According to Oxford Dictionary, decision making is generally defined as the process of deciding something important among the group of individuals or in the organization (Crowley and Zentall, 2013). As the name suggest, it is very important for the business managers to take appropriate and correct decisions. Following are the points which reflects the importance of decision making:
- It is a pervasive function of management which is performed in the best interest of the organization. The manager take decisions at all the stages, for the purpose of smooth functioning of the business (Kumar and Sharma, 2000).
- The decisions may lead to the downfall in the business, if taken wrongly. So it is very important for the management to follow a correct procedure while making the decisions.
- Decision making is very crucial for an organization as it provides a base for utilizing the resources available within the business, required for achieving the desired objectives (Morato, 2013).
- There are various resources such as materials, man power, money, machines and many more.
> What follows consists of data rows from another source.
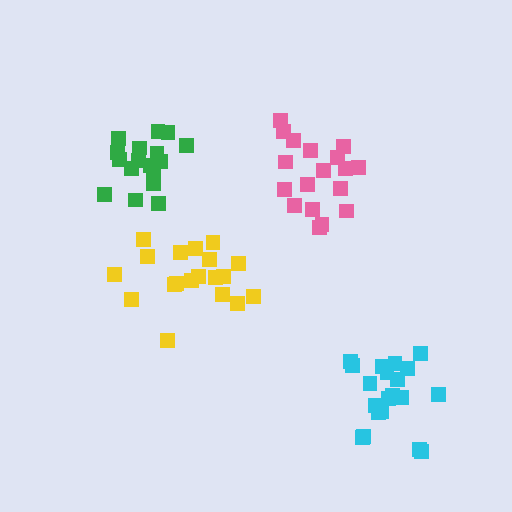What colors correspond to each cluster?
The clusters are colored: green, pink, yellow, cyan.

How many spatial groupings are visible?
There are 4 spatial groupings.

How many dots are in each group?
Group 1: 18 dots, Group 2: 18 dots, Group 3: 19 dots, Group 4: 20 dots (75 total).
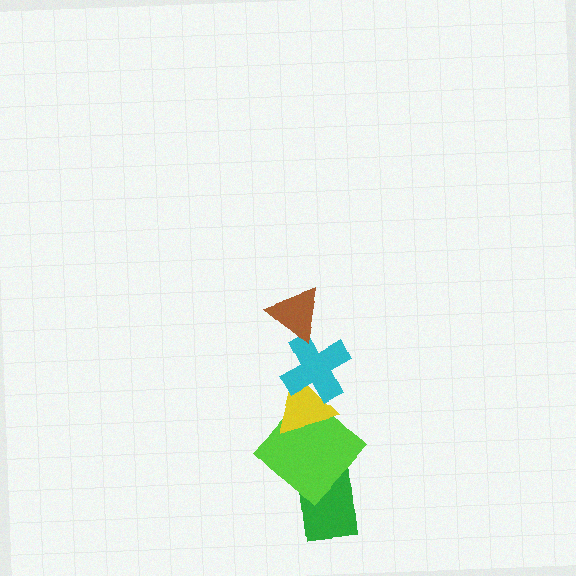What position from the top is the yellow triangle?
The yellow triangle is 3rd from the top.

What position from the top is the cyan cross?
The cyan cross is 2nd from the top.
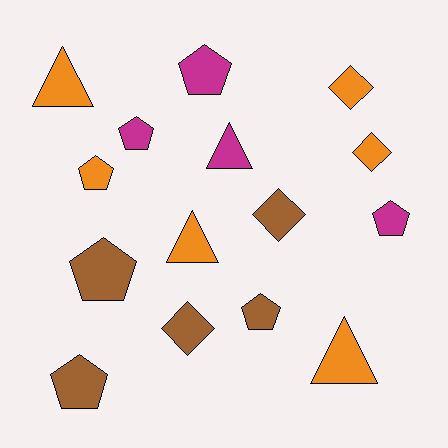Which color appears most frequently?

Right decision at right time facilitates the efficient and effective use of all these resources, without any wastage.
- The importance of decision making also lies with the fact that it helps in choosing the best alternative among the available ones. A problem has multiple solutions and to select the best alternative, management needs to analyse each of them with the use various analytical tools (Noyes, Cook and Masakowski, 2012).
- Apart from choosing best option, it also assist in evaluating the performance of a manager. The success and expertise of a manager largely depends upon its capability to take right decisions in the business. Therefore, decision making is one of the important criteria used for measuring the performance of the top level management.
- Making of decisions also results in the formation of a framework or guidelines for the operational staff. It also includes different benefits and facilities available to the employees. As a result, employees feel motivated and work according to the organization requirements (Conroy and Peterson, 2013).
It is a process that deals with analysing, modelling and optimizing the decisions made by the individuals or organizations. The main objective of decision analysis is to help the decision makers in taking appropriate decisions, especially under uncertainty and complex situations. It also provides insights to the managers into how the available alternatives are different from each other and then provides suggestions for improved options (Parnell, Terry, Tani and Johnson, 2013). Businesses and government widely use this analysis in order to make right decisions. Some of the applications of the analysis are:
- In business
- Ensuring quality and control
- Launching a new product
- Selecting a project
- Managing the operations in the business like airlines, hotel management, oil refinery and many more.
- Making the management efficient.
- Choosing a best loan portfolio.
- Making the organization reliable and successful (Covaliu, 2001).
- Government
- Managing the risk associated with environment.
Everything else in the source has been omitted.